Roasted Tomato Soup Recipe
Need a gluten free, primal, and whole 30 soup? Roasted Tomato Soup Recipe could be an amazing recipe to try. This recipe serves 4. One serving contains 205 calories, 3g of protein, and 15g of fat. It is perfect for Autumn. If you have tomatoes, grain sea salt, plump cloves of garlic, and a few other ingredients on hand, you can make it. From preparation to the plate, this recipe takes around 45 minutes.
Instructions
Arrange the tomatoes, skin side down, on a baking sheet. Coat the bell pepper and onions with olive oil and put them on the other baking sheet along with the garlic, place the pepper skin side down as well. Give both sheets a light showering of salt, then bake until the tomatoes start to collapse and the onions start to brown and caramelize, about 45 minutes. Turn the onions if they start getting overly dark on the bottom .Check on the garlic as well, once the cloves are golden and oozy inside, pull them from the oven.

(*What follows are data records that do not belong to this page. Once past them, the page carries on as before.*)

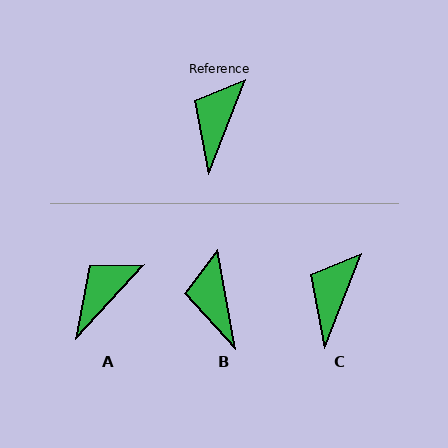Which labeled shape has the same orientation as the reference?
C.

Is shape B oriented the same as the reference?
No, it is off by about 32 degrees.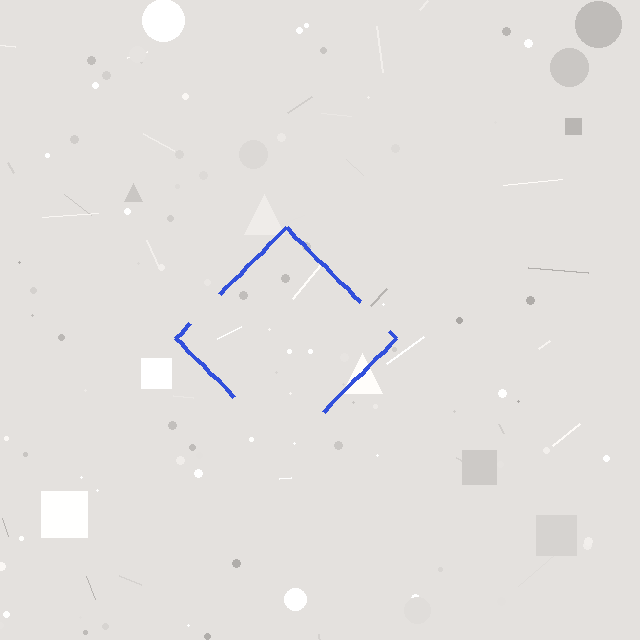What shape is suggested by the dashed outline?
The dashed outline suggests a diamond.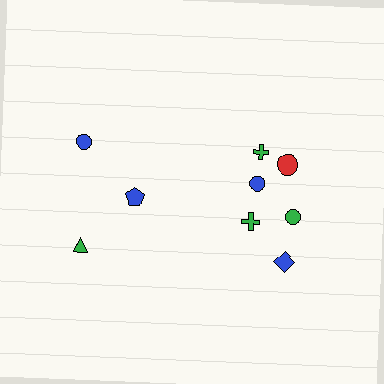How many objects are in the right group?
There are 6 objects.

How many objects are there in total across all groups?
There are 9 objects.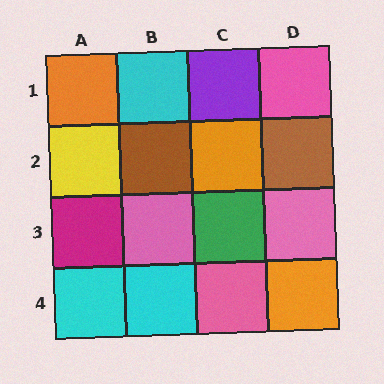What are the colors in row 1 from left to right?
Orange, cyan, purple, pink.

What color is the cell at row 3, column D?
Pink.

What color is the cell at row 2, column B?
Brown.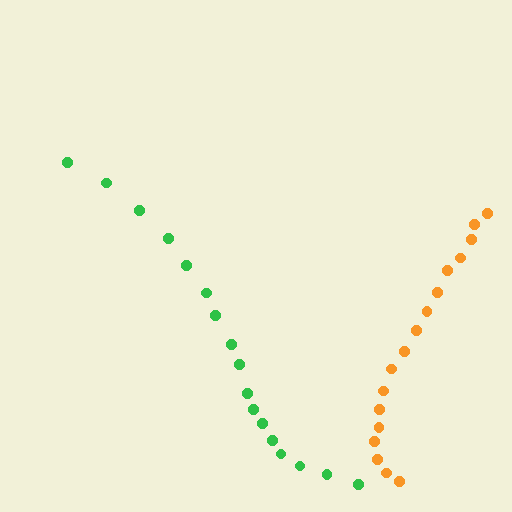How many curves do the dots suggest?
There are 2 distinct paths.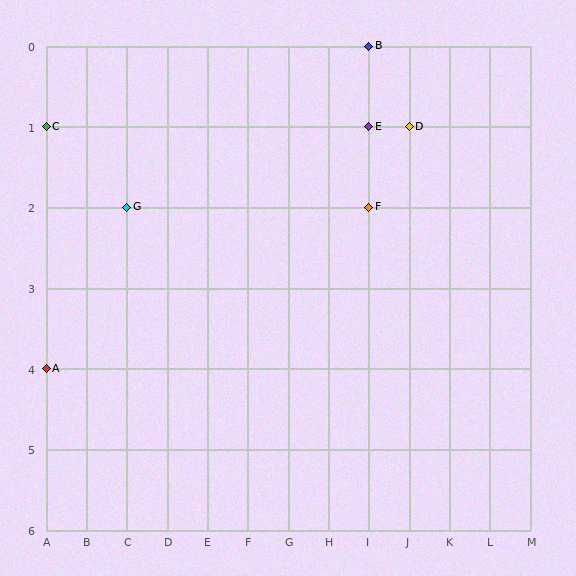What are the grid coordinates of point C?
Point C is at grid coordinates (A, 1).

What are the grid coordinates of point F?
Point F is at grid coordinates (I, 2).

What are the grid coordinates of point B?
Point B is at grid coordinates (I, 0).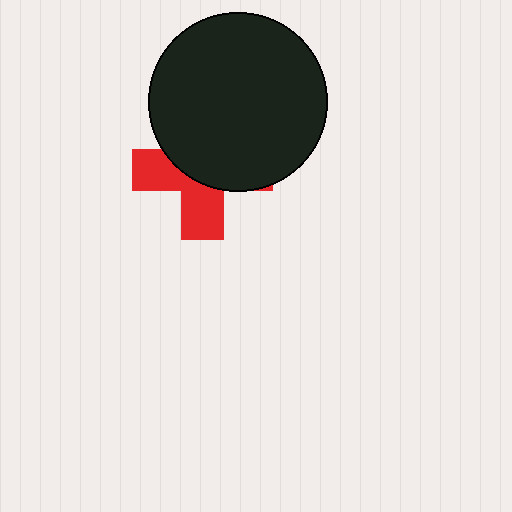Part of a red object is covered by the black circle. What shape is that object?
It is a cross.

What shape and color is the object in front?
The object in front is a black circle.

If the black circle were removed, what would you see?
You would see the complete red cross.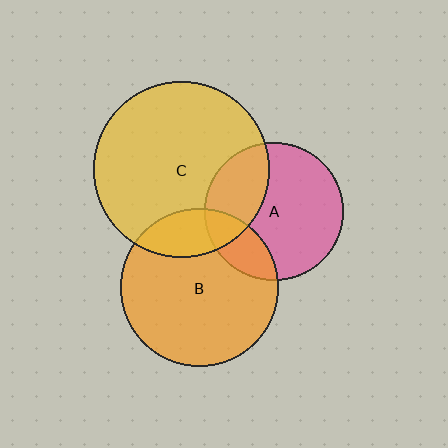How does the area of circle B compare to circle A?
Approximately 1.3 times.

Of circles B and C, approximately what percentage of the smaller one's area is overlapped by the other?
Approximately 20%.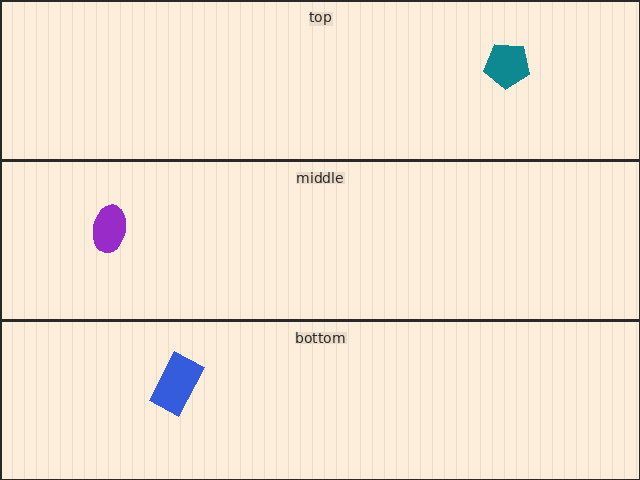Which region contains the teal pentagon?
The top region.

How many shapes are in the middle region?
1.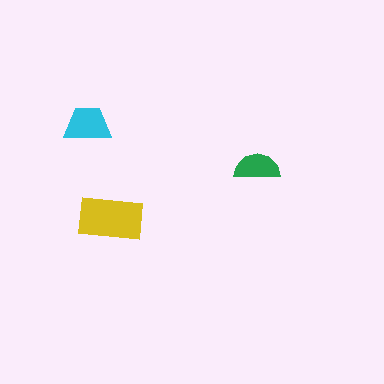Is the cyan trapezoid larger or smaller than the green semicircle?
Larger.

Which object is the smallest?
The green semicircle.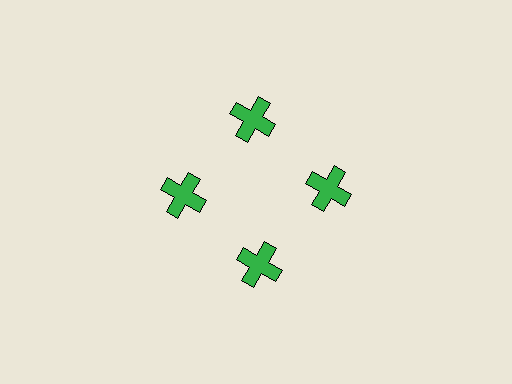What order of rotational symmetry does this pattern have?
This pattern has 4-fold rotational symmetry.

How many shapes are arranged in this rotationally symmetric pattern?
There are 4 shapes, arranged in 4 groups of 1.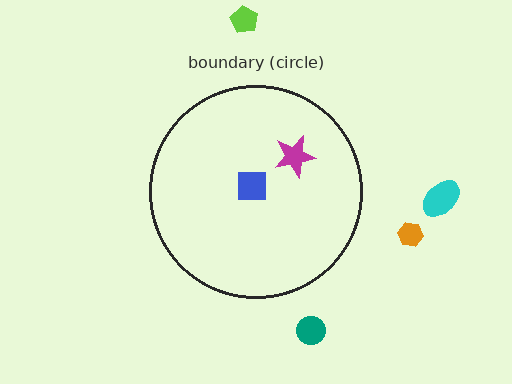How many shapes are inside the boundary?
2 inside, 4 outside.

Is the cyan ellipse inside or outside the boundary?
Outside.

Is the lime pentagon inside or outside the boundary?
Outside.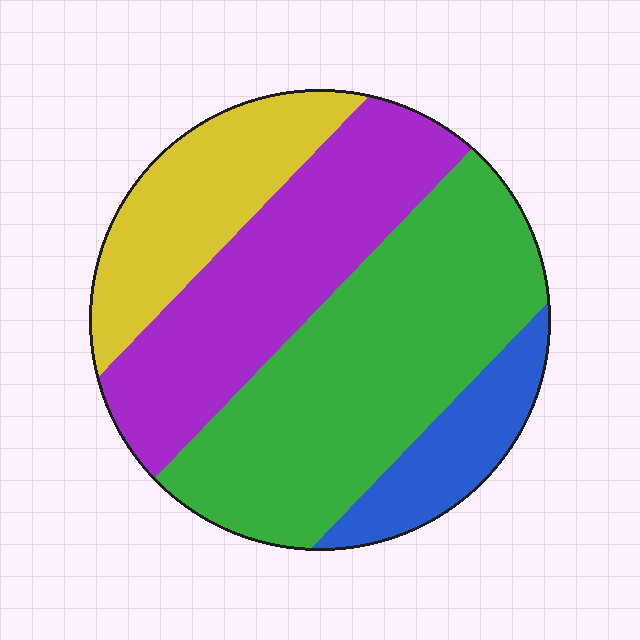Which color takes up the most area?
Green, at roughly 40%.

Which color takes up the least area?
Blue, at roughly 10%.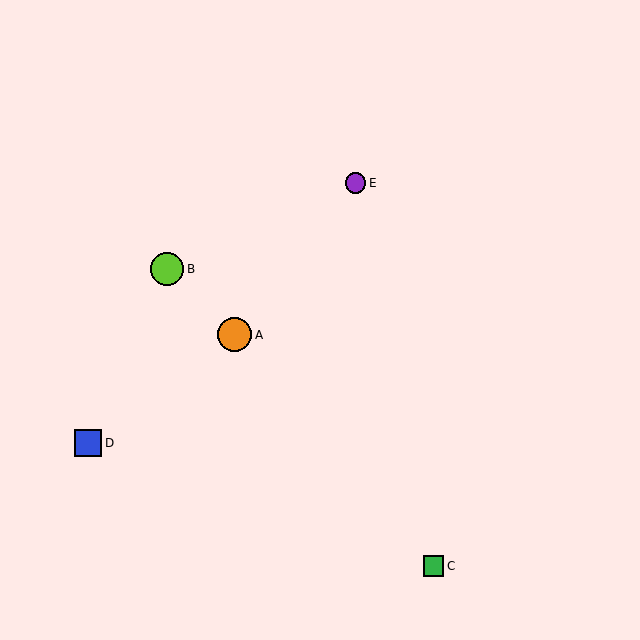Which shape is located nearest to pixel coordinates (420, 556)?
The green square (labeled C) at (434, 566) is nearest to that location.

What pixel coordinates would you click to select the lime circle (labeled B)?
Click at (167, 269) to select the lime circle B.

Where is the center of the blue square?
The center of the blue square is at (88, 443).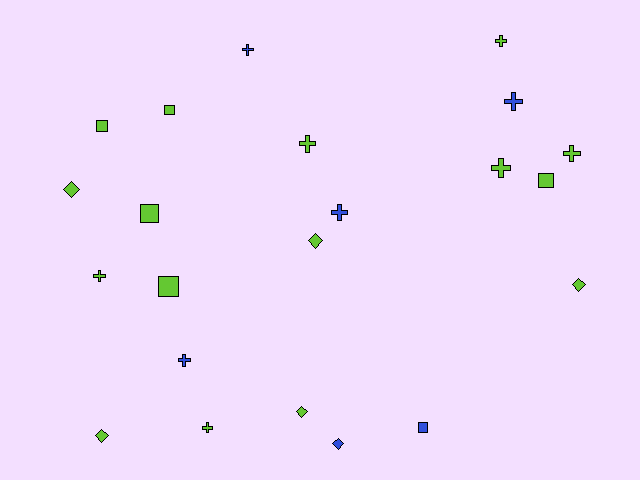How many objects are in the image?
There are 22 objects.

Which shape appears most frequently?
Cross, with 10 objects.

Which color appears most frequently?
Lime, with 16 objects.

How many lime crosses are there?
There are 6 lime crosses.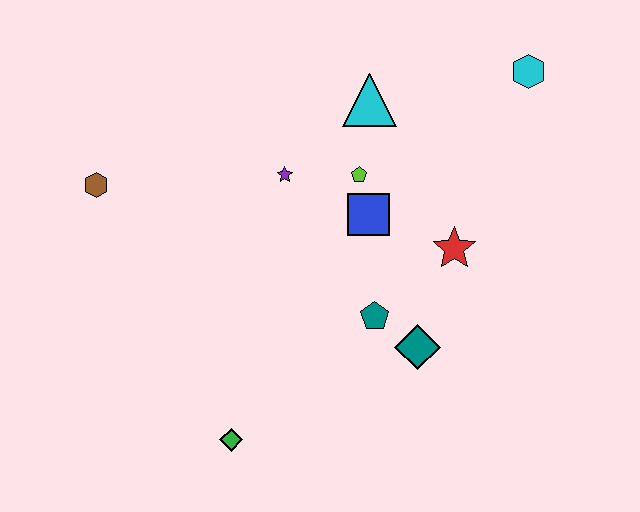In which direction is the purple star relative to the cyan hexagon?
The purple star is to the left of the cyan hexagon.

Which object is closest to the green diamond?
The teal pentagon is closest to the green diamond.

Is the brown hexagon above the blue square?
Yes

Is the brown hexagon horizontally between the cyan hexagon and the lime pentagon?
No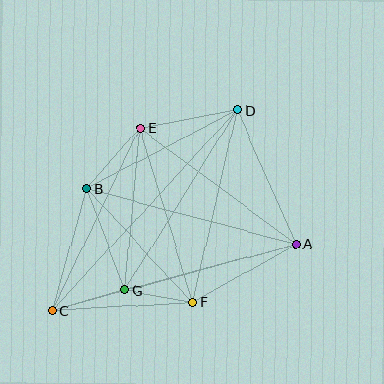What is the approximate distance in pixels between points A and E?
The distance between A and E is approximately 195 pixels.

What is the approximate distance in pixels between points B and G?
The distance between B and G is approximately 108 pixels.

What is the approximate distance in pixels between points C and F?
The distance between C and F is approximately 141 pixels.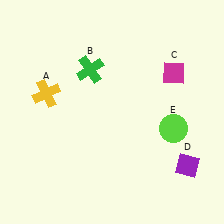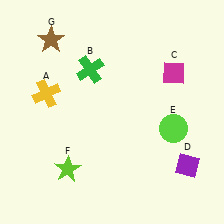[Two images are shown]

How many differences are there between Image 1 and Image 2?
There are 2 differences between the two images.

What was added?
A lime star (F), a brown star (G) were added in Image 2.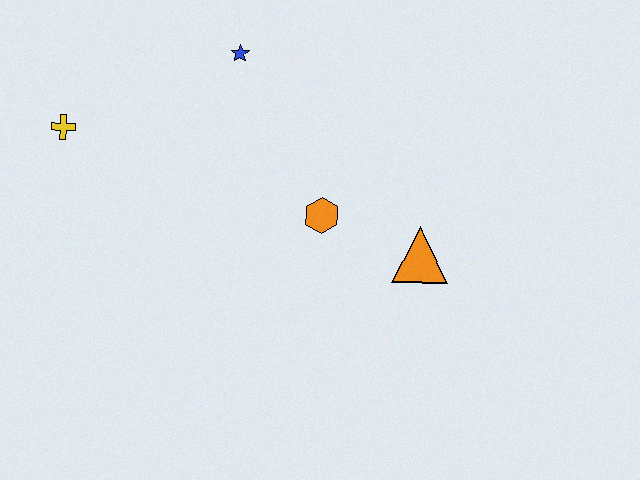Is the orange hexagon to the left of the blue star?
No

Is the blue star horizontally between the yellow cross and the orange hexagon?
Yes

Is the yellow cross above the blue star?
No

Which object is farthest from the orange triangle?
The yellow cross is farthest from the orange triangle.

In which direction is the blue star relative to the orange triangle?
The blue star is above the orange triangle.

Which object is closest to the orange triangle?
The orange hexagon is closest to the orange triangle.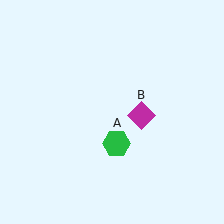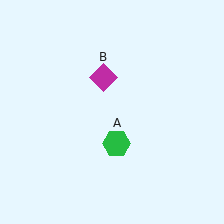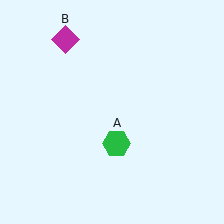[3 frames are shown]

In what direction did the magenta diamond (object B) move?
The magenta diamond (object B) moved up and to the left.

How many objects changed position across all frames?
1 object changed position: magenta diamond (object B).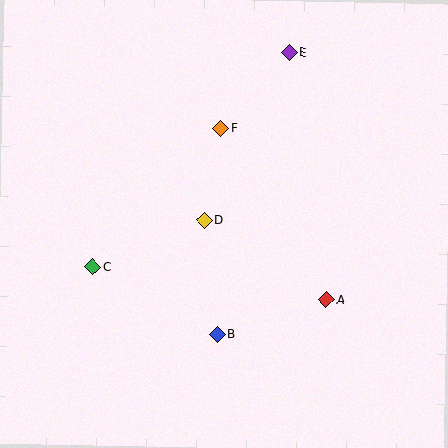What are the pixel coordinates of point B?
Point B is at (217, 334).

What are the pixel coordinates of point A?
Point A is at (326, 300).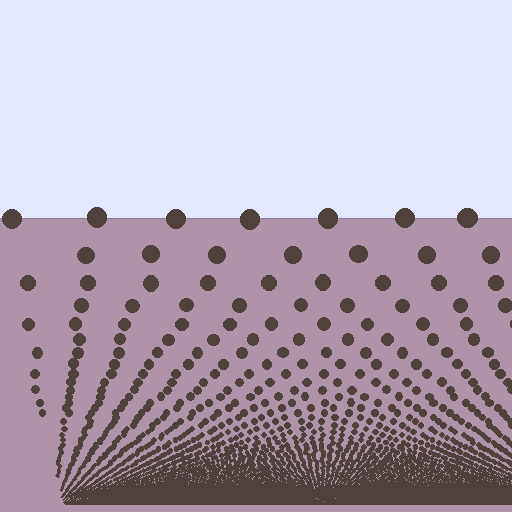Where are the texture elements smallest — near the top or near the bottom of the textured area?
Near the bottom.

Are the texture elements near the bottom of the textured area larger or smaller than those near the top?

Peel the garlic, dump all of the roasted vegetables into a big, high-sided bowl, and puree with a hand blender. Alternately, use a conventional blender or food processor and work in batches. Blend in a cup of the stock, and keep adding the rest 1/2 cup at a time until the soup is the desired consistency. I like a little chunk and texture to this soup particularly if the weather has a bit of a chill, but smooth or chunky is your call.
Add the paprika and a bit more salt if needed - adjusting to your taste.